According to an internal security ministry report seen by AFP, 10 soldiers were killed, including a senior officer, in the attack in Guire and four vehicles were torched.

An elected official from the Guire region confirmed the toll.

“In the night, shots prevented us from sleeping, it looked like bombs, our houses were shaking,” the official told AFP by phone.

A local administrator speaking on condition of anonymity said men on motorcycles had been in the area since Monday.

Four Malian soldiers were killed and 12 others wounded on August 27 in a jihadist ambush near the central town of Mopti, before the army killed 20 enemy fighters, it said.

The army said it also suffered major equipment losses.

Four soldiers had been killed five days earlier when their vehicle was hit by a bomb.

That incident also occurred in central Mali, a volatile, ethnically-diverse region that has been badly affected by the jihadist revolt.

– Army ill-equipped –

The troubled West African country was plunged into further crisis when a military junta ousted president Ibrahim Boubacar Keita, shocking Mali’s neighbours, which fear the fragile state already battling jihadism and an economic slump may slide into chaos.

The fourth coup in Mali’s 60 years as an independent nation came as the situation was getting increasingly unmanageable.


The ill-equipped army has the Herculean task of securing an area two-and-a-half times the size of France from different groups allied to Al-Qaeda or the Islamic State and various militia groups, some fighting for the government and others against.

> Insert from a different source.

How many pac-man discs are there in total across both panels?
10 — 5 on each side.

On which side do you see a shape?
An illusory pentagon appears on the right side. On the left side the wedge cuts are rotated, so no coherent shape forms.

Troops rotations are not fixed and soldiers can remain on hostile terrain in barracks suspectible to attacks for up to nine months at a stretch.

“The state of the army is catastrophic. Can you imagine that the defence minister while visiting the ground at the end of 2019 learnt that the soldiers did not have water in the camp?” former security adviser Kissima Gakou said.

It is increasingly clear that the Malian army is not up to the task of ousting the jihadists without the backing of foreign allies like France, which has deployed over 5,000 soldiers in West Africa.

The military has also been blighted by repeated accusations of killing and looting civilians in the guise of anti-terrorist operations.

Corruption is another major problem. Junior soldiers accuse officers of stealing money “to swagger in the drawing rooms of Bamako,” as one put it.

In 2014, a report on soldiers kits found socks being sold for 35 euros a pair when the average salary of a soldier was 2 euros a day.

The coup leaders have promised to build a “New Mali” and hand over power to civilians.